A política externa do governo Lula é de alinhamento a esse eixo autocrático, juntamente com regimes eleitorais ainda não autoritários parasitados por governos populistas de esquerda, como os do México e da Colômbia e, até há pouco, os da Bolívia e de Honduras (onde o neopopulismo, dito de esquerda, foi derrotado eleitoralmente).
A política externa do governo Trump é a de enfraquecer as democracias liberais, sobretudo as da Europa e da Oceania (Austrália e Nova Zelândia), mas também as poucas que restaram na América Latina (como as da Costa Rica, do Uruguai e do Chile).
O importante aqui é que não é mais critério, para verificar alinhamentos políticos e geopolíticos, a velha divisão entre direita e esquerda. Putin e Khamenei, por exemplo, não podem ser adequadamente classificados como sendo de direita ou de esquerda. O critério agora, em plena segunda grande guerra fria, é quem é a favor e quem é contra às democracias liberais (ou plenas).

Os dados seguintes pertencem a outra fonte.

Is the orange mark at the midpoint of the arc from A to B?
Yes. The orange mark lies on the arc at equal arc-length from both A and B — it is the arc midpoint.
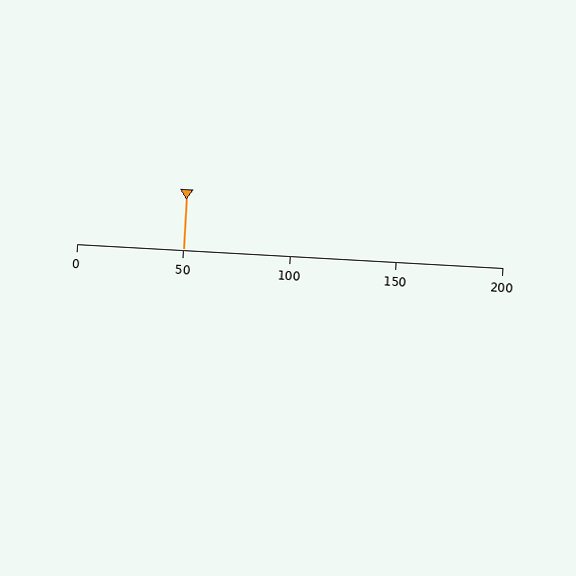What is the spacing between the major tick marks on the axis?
The major ticks are spaced 50 apart.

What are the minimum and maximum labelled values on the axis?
The axis runs from 0 to 200.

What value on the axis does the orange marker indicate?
The marker indicates approximately 50.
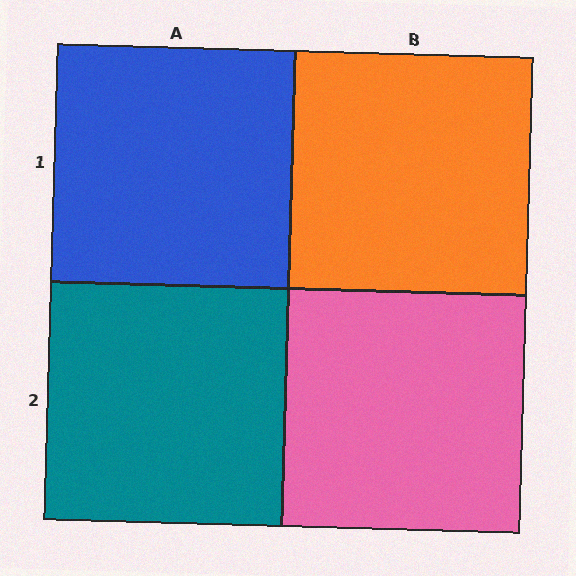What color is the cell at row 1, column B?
Orange.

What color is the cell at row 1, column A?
Blue.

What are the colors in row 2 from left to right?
Teal, pink.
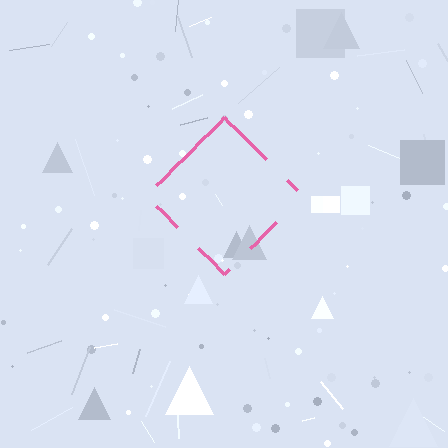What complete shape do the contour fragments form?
The contour fragments form a diamond.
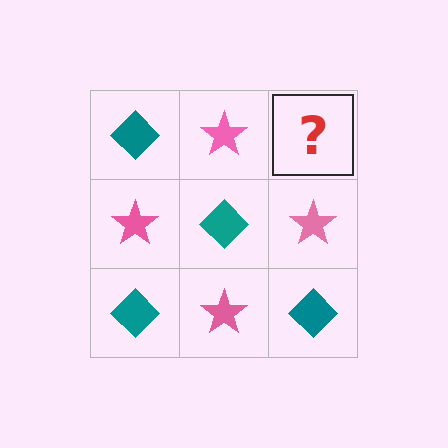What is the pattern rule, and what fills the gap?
The rule is that it alternates teal diamond and pink star in a checkerboard pattern. The gap should be filled with a teal diamond.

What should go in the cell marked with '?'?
The missing cell should contain a teal diamond.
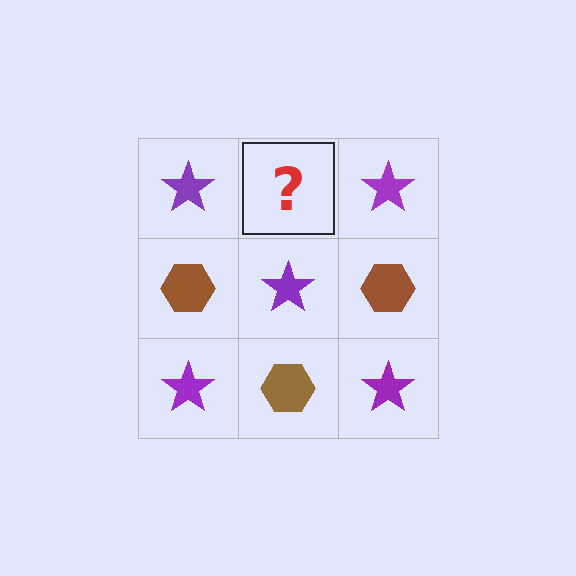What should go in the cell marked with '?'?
The missing cell should contain a brown hexagon.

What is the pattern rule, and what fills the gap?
The rule is that it alternates purple star and brown hexagon in a checkerboard pattern. The gap should be filled with a brown hexagon.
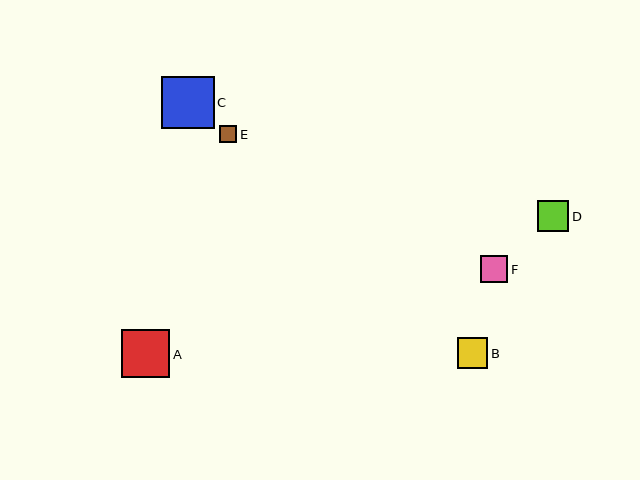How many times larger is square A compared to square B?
Square A is approximately 1.6 times the size of square B.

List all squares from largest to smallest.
From largest to smallest: C, A, D, B, F, E.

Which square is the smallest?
Square E is the smallest with a size of approximately 17 pixels.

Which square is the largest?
Square C is the largest with a size of approximately 52 pixels.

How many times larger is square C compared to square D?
Square C is approximately 1.7 times the size of square D.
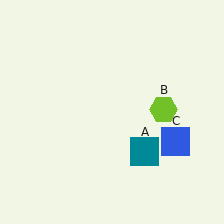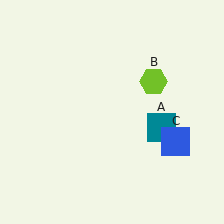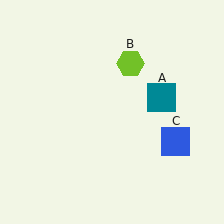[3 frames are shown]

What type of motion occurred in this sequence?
The teal square (object A), lime hexagon (object B) rotated counterclockwise around the center of the scene.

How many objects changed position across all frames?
2 objects changed position: teal square (object A), lime hexagon (object B).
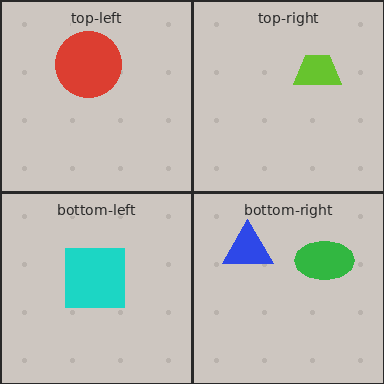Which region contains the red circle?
The top-left region.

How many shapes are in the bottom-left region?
1.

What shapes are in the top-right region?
The lime trapezoid.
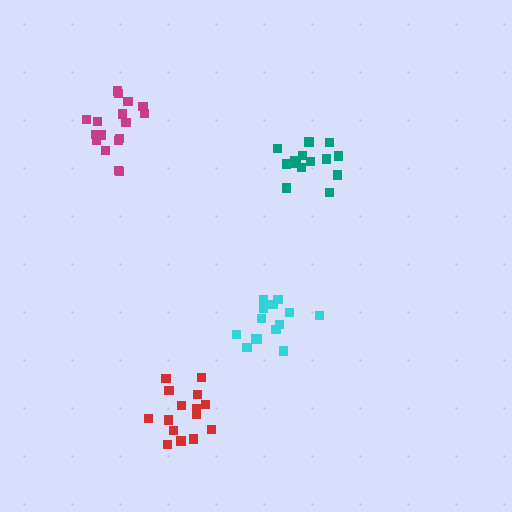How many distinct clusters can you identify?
There are 4 distinct clusters.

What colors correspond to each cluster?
The clusters are colored: magenta, red, teal, cyan.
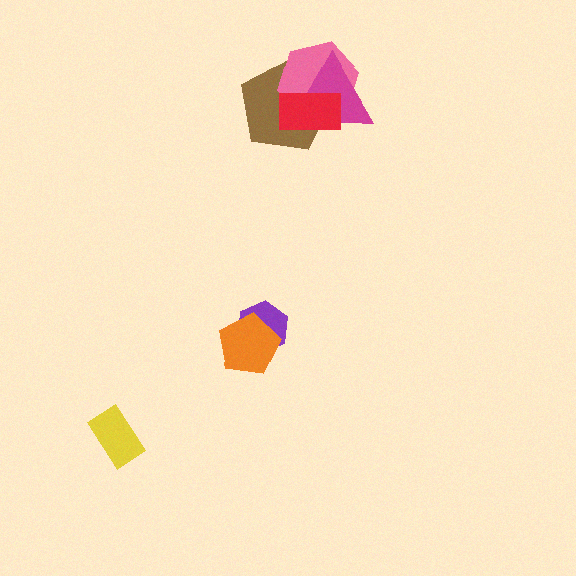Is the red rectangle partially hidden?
No, no other shape covers it.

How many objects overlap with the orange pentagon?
1 object overlaps with the orange pentagon.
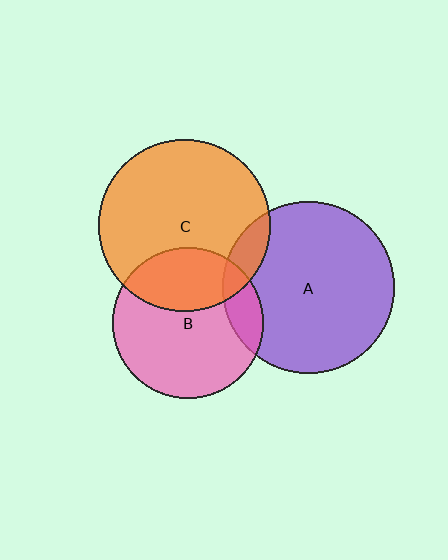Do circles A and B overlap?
Yes.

São considerados hoje (2025), pelo V-Dem e pela The Economist Intelligence Unit, como democracias liberais ou plenas (ou ambas), os regimes de menos de 35 países (em quase 200): Alemanha, Austrália, Áustria, Barbados, Bélgica, Canadá, Chéquia, Chile, Costa Rica, Dinamarca, Espanha, Estónia, EUA, Finlândia, França, Grécia, Holanda, Irlanda, Islândia, Itália, Jamaica, Japão, Letônia, Luxemburgo, Maurício, Noruega, Nova Zelândia, Portugal, Reino Unido, Seicheles, Suécia, Suíça, Taiwan e Uruguai. Se esses países não articularem uma coalizão para defender seus próprios regimes políticos (e também o modo de vida democrático prevalecente em suas sociedades), mergulharemos numa nova idade das trevas que não se sabe quanto tempo durará.
Se depender de Trump e Lula essa articulação jamais acontecerá. Ambos, não obstante suas diferenças, estão objetivamente engajados na atual campanha de exterminação das democracias liberais da face da Terra.
Tanto faz se Trump tem como horizonte um mundo dividido em três grandes áreas de influência (aquele mundo ficcional do 1984 de George Orwell, que mantinha como inimigos permanentes a Oceania, a Eurásia e a Lestásia). Tanto faz se Lula é a favor de Putin porque é contra o imperalismo norte-americano. A questão é que ambos são contra as democracias liberais que remanesçam ou apareçam em qualquer área de influência das grandes potências.